Они последовали за королевой за пределы дворца и обогнули стену, направляясь к ужасно знакомой лестнице. Она пахла не лучше, чем тогда, когда Джон и Кайан были здесь пленниками. Он снова слишком живо вспомнил сержанта Бротмара, вкладывающего крошечного серебряного змея в ухо несчастному революционеру. Какой ужас!
— Ты весь дрожишь, отец! — сказал Келвин. Он не был здесь в плену, поэтому не мог точно представить себе, как все это было ужасно.
— Воспоминания, сынок, воспоминания. — Могло ли быть что-нибудь хуже? Даже приступы болезни никогда не задевали его так глубоко.
— Я могу спуститься вниз и проверить, отец. Так мы и узнаем, кто там находится.
— Нет, я не стану уклоняться от выполнения своего долга. Если это король Рафарт, я его узнаю. Во время нашего заключения в Раде мы стали с ним близки как братья. Слава богам, у Зоанны была более приличная темница!
— У него должны оказаться заостренные уши. Каждый охранник, с которым мы разговаривали, отвечал «нет», хотя это должно быть так!
— Если это, конечно, Рафарт. Но ты прав, уши могли быть изменены. Разница между остроконечным ухом и круглым заключается лишь в незначительном увеличении хряща.
Они достигли лестничной площадки, и охранники, и шедшие впереди них, и те, которые уже были там, расступились и позволили им пройти к единственной занятой камере. В этой камере, раскинувшись на соломе, которую не меняли со времен их заключения, лежал коротенький приземистый человек с большим носом. Солнечный луч из высокого зарешеченного окна не совсем достигал его лица, падая в стороне на миску с водой. Как Рауфорт делал это со своими узниками, заключенного кормили и поили так, словно он был четвероногим зверем.
Джон всматривался долго и упорно. Все его чувства говорили ему «Рафарт», но он знал, что на одни чувства нельзя полагаться. Необходимо заставить его выйти на свет.
— Рафарт! — сказал он.
Узник сел. Затем встал на ноги и бросился к решетке. Он стоял у нее, задыхаясь, глаза у него были дикими и широко раскрытые. Он и в самом деле больше напоминал животное, чем человека.
— Джон! Келвин! Келвин Круглоухий! Я знал, что вы придете! Когда я позвал вас, я знал, что вы придете и спасете меня!
Джон уставился на уши узника. Они были круглыми. Это не мог быть человек, с которым он провел годы в темнице Рада! Это не мог быть он, но Джон все же чувствовал, что это был именно он.
Узник перевел взгляд ввалившихся глаз на Занаан. Они раскрылись, отражая его внутреннее удивление, которое граничило, казалось, с ужасом. «Зоанна»!
Это решало дело! Это должен был быть Рафарт. Но почему? Каким образом?
— Мое имя Занаан, — сказала королева. — Говорят, что я очень похожа на Зоанну, но я не имею ничего общего с ее характером, с ней как с личностью. Но вы — вы очень похожи на моего мужа Рауфорта.

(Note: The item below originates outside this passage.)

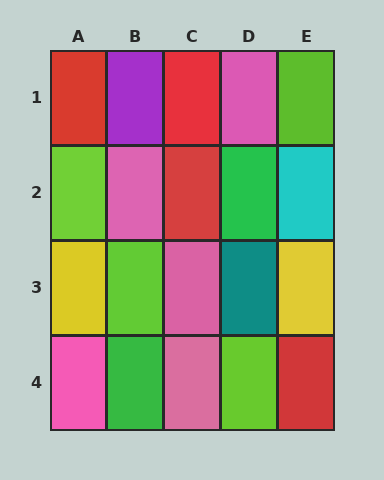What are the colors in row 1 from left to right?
Red, purple, red, pink, lime.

— Я Рафарт! Рауфорт сейчас в моем мире!
— Ваши уши, — сказал Джон, чувствуя себя глупо. — Они круглые.
Узник дотронулся грязными пальцами до этих своих отростков и стер с их кончиков налипшую коричневую грязь. Их взору открылись свежие шрамы, зажившие, но еще заметные.
— Он отрезал кончики моих ушей! Это сделал тот, кто выглядит так же, как я! А Зоанна смотрела, как он это делал, затем они посадили меня в лодку и бросили в воду, и я попал в Провал. Отплевываясь, я вынырнул из-под водопада, точно так же, как и ты, Джон! Затем выбрался на берег и узнал местность из вашего описания. Я нашел яблочные ягоды и другие фрукты, а потом добрался до этих долин, также, как и вы. Я не знал, спускаться ли мне вниз и встретиться там с вашими лопоухими или продолжать идти дальше, но потом пришли трое людей и крепко-накрепко связали меня веревками! Они называли меня Рауфортом, и тогда я понял, что случилось. Я понял, что попал в беду и что я могу надеяться только на то, что вы придете и вызволите меня. Точно так же, как и Келвин выручил нас раньше.

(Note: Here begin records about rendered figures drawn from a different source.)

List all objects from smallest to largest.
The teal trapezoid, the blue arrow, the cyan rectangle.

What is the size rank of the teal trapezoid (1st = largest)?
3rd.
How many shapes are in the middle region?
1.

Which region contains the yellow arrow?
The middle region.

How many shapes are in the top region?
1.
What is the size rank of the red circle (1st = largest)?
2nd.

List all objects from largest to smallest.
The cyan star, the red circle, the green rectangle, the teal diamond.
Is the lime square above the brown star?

— Это решает дело, — воскликнул Джон. — Ваше величество, выпустите на свободу короля Рафарта. Он не тот подлый человек, который был вашим мужем.

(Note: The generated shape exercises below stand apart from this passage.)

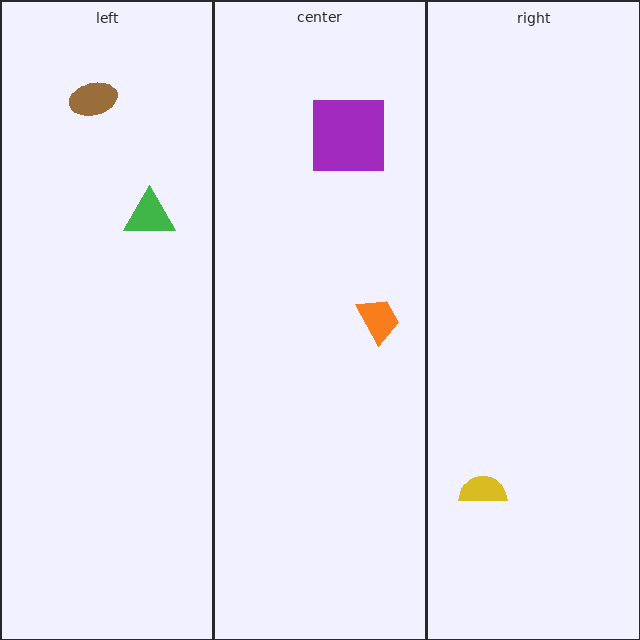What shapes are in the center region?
The purple square, the orange trapezoid.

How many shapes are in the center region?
2.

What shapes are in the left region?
The green triangle, the brown ellipse.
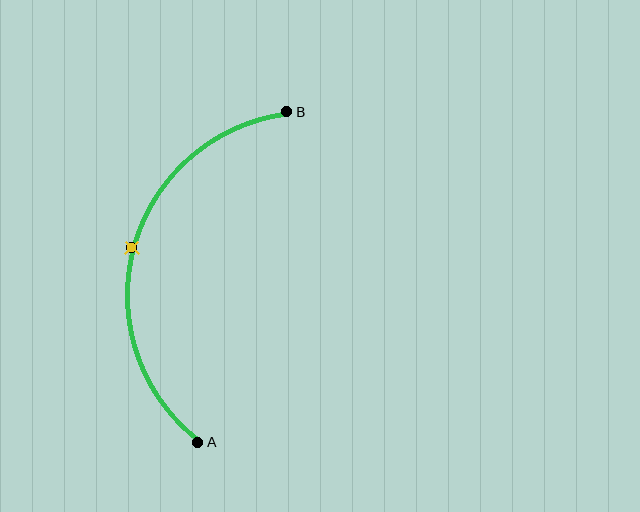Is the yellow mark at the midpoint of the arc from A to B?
Yes. The yellow mark lies on the arc at equal arc-length from both A and B — it is the arc midpoint.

Но Занаан, достаточно хорошо знавшая своего мужа, чтобы суметь отличить его от другого человека с той же наружностью, уже велела охраннику отпереть камеру. Ключ вставили в замок, а засовы отодвинули. Запертая дверь с громким скрежетом открылась, и наконец-то король Рафарт был на свободе.
* * *
Джон проснулся и долго лежал, сон к нему не шел. Наконец, он поднялся, оделся и вышел из спальни, где двое его сыновей спали каждый в своей кровати. Он шел по залам, не понимая, что же так мучит его. Скульптуры и мебель неясными силуэтами вырисовывались перед ним в темноте дворца, точно так же, как это бывало, когда он ночами ходил по залам и коридорам дворца в Раде.
Итак, это Хад, а Хад теперь все, о чем мне требуется сейчас думать. Кайан, вероятно, останется здесь, после того, как он и его девушка преодолеют свои разногласия. А я останусь или нет? Зоанна — все, что нужно, думал я, когда был захвачен влечением к ней. Занаан наделена ее красотой и не имеет ее характера. У нее есть все то хорошее, чего нет в Зоанне. Но и в Зоанне что-то было. У этого злобного существа было искусство, талант! Она оттачивала на мне свое очарование и колдовские чары. Я думал, что она — мой идеал, но я ошибался. Другие ошибались точно так же. Но теперь, здесь передо мной Занаан, прекрасная добрая женщина, по которой я так тосковал. Тогда почему же я сомневаюсь? Может быть, потому, что я все еще думаю о Шарлен?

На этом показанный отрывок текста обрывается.